O reino de Deus não será natural. Se todos os sábios de todos os tempos se reunissem para pensar no melhor governo possível não conseguiriam nem chegar à sombra da beleza e perfeição do que planeja Deus.

O reino de Deus nunca será implantado por esforço humano. Ele é GRAÇA. Não podemos fazer nada para acelerar sua vinda, nem revoluções, nem reformas. Apenas o poder do Altíssimo pode o fazer.

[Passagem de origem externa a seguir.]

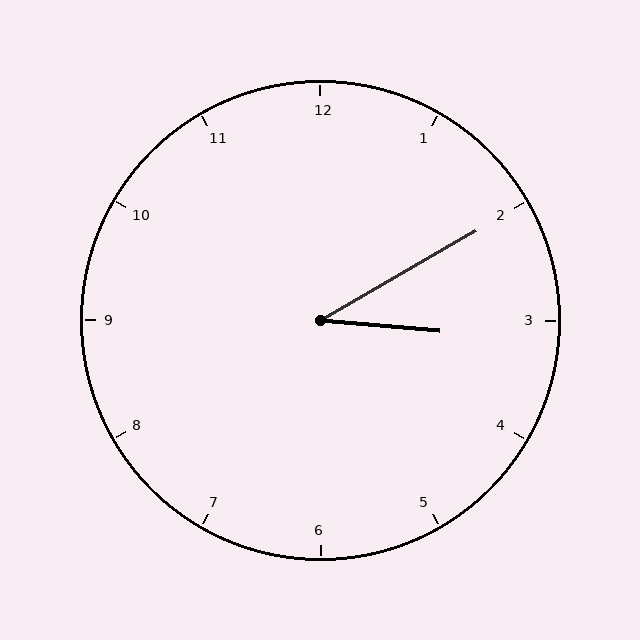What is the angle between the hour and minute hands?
Approximately 35 degrees.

É verdade que o reino vive no meio de nós, mas cresce sozinho como o fermento, estimulado pela mão omnipotente do Senhor.
Mesmo que hipoteticamente todos os homens do mundo abandonassem seus pecados, dividissem seus bens e abraçassem a fraternidade, isto ainda seria muito imperfeito, não realizaria plenamente o homem e ainda ficaria bem longe do Reino de Deus. O Reino de Deus é divino demais para ser uma utopia humana. Deus é mais que nosso planejamento econômico- político prosaico.

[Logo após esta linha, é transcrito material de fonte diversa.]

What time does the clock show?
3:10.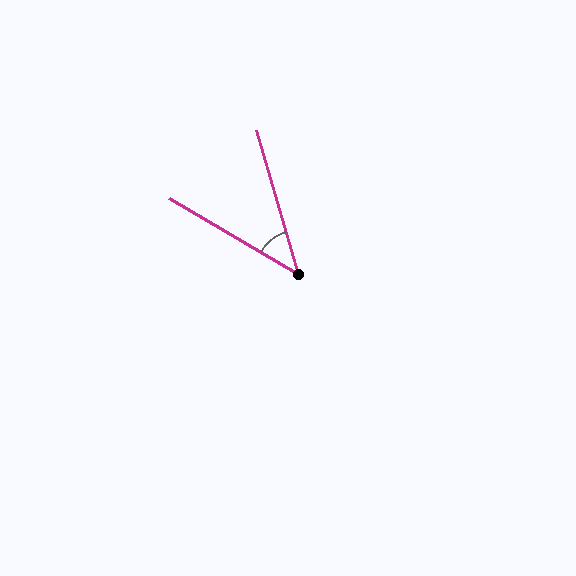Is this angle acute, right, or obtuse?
It is acute.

A solenidade de hoje nos lembra que nunca devemos dar ouvidos às promessas de "justiça" ou "partilha" ou "reformas" neste mundo. Neste ponto regredimos em relação ao homem medieval: o homem medieval era avançado demais para se iludir que a Cidade dos homens poderia querer rivalizar com o reino de Deus. Não, Hegel, você estava redondamente enganado! A História não caminha para lugar algum! Ela está mais para o andar do bêbado caótico, que não sabe para que lado cai. A cidade dos homens é apenas caleidoscópio, são sombras mutantes de mosquitos numa parede, os reinos, e países, e revoluções, e governos são gotas de uma cachoeira, se separam do bojo da água para se desfazerem nas pedras lá embaixo. O Senhor da História é o Altíssimo, os homens entregues a si mesmos só produzem secreções, excrementos e degola mútua. 

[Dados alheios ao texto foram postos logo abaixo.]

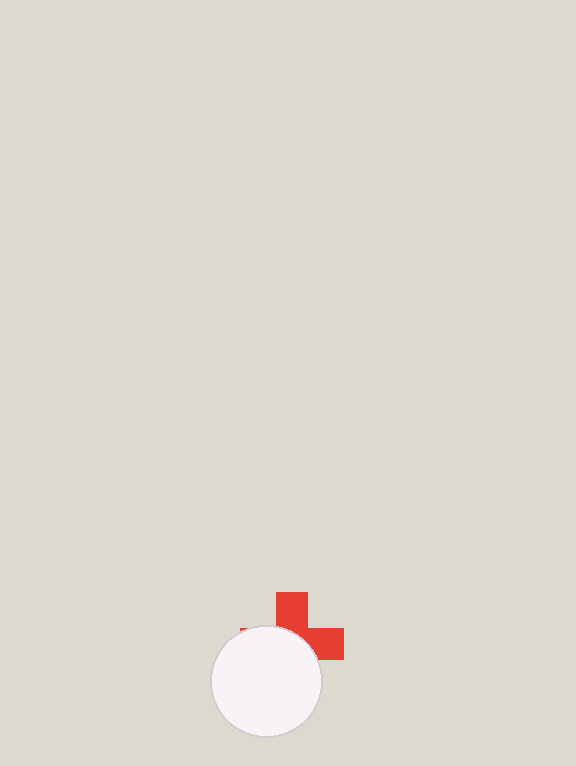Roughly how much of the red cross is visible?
A small part of it is visible (roughly 42%).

É por isto que toda submissão à algum poder terreno que saia da esfera estritamente administrativa é idolatria. Governos são pactos sociais, nada além disto e nada sagrados. A César o que é de César e a Deus o que é de Deus. Nosso rei é Cristo. Os presidentes, reis e tiranos do mundo não passam de síndicos passageiros, de gerentes de período, de encarregados de turno. A realeza é apenas de Cristo.

Sempre serviremos a algum rei. Ou o reinado justo de Cristo ou a usurpadora Tirania de Satanás.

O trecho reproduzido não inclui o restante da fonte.